PySlurm / pyslurm

Python Interface to Slurm
https://pyslurm.github.io
GNU General Public License v2.0
467 stars 116 forks source link

Creating a new Jobs object using a list of job ids does not populate statistic fields #340

Closed Overlytic closed 2 months ago

Overlytic commented 2 months ago

Details

Issue

The Jobs.cpus variable is not updating when loading jobs using a list of job ids. Instead of summing all cpus, it only loads the number of jobs.
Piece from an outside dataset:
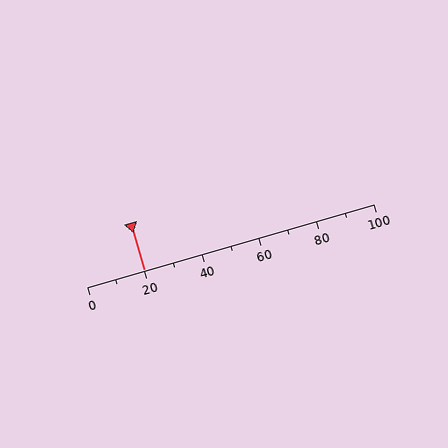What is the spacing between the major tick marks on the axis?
The major ticks are spaced 20 apart.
It works correctly when loading using a dictionary though.

dict_running_jobs = {}
running_jobs = []

# Load the first 5 running jobs

for job_id, job_data in list(jobs.items())[:5]:
    if job_data.to_dict()["state"] == "RUNNING":
        dict_running_jobs[job_id] = job_data
        running_jobs.append(job_id)

jobs_running = pyslurm.Jobs(jobs=dict_running_jobs)
print(jobs_running.cpus)

# printed: 40 (correct answer ... 5 jobs, with 8 cpu's each)

jobs_running2 = pyslurm.Jobs(jobs=running_jobs)
print(jobs_running2.cpus)

# printed: 5 (i.e. the number of jobs instead of number of cpus)
tazend commented 2 months ago

Hi,

the reason it works with the dictionary, is because you actually populate the dictionary with the previous job_data that was loaded. When creating and initializing a pyslurm.Jobs object with, for example, just a list of job-ids, like this:

jobs = pyslurm.Jobs(jobs=my_list_of_job_ids)

it will just create initially empty pyslurm.Job objects inside the pyslurm.Jobs collection. Basically, creating a pyslurm.Jobs object does not do anything with the slurm API. To really (re)load the data of the Jobs you just initialized the collection with, you need to call the reload() method - which can be called over and over to update the job data in a existing collection. So, when initializing with a list of job-ids, you need to do this in order to actually fetch the data:

jobs = pyslurm.Jobs(jobs=my_list_of_job_ids).reload()

reload() just returns self, so it can be chained conveniently. I didn't want to have the jobs be loaded implicitly when creating a pyslurm.Jobs collection, so it needs to be explicitly done with the reload() method. (because sometimes, you might just want to sort out existing pyslurm.Job objects into a different pyslurm.Jobs collection, like seperating running and pending jobs for example.)

Overlytic commented 2 months ago

Aah that makes sense! Thanks for clarifying!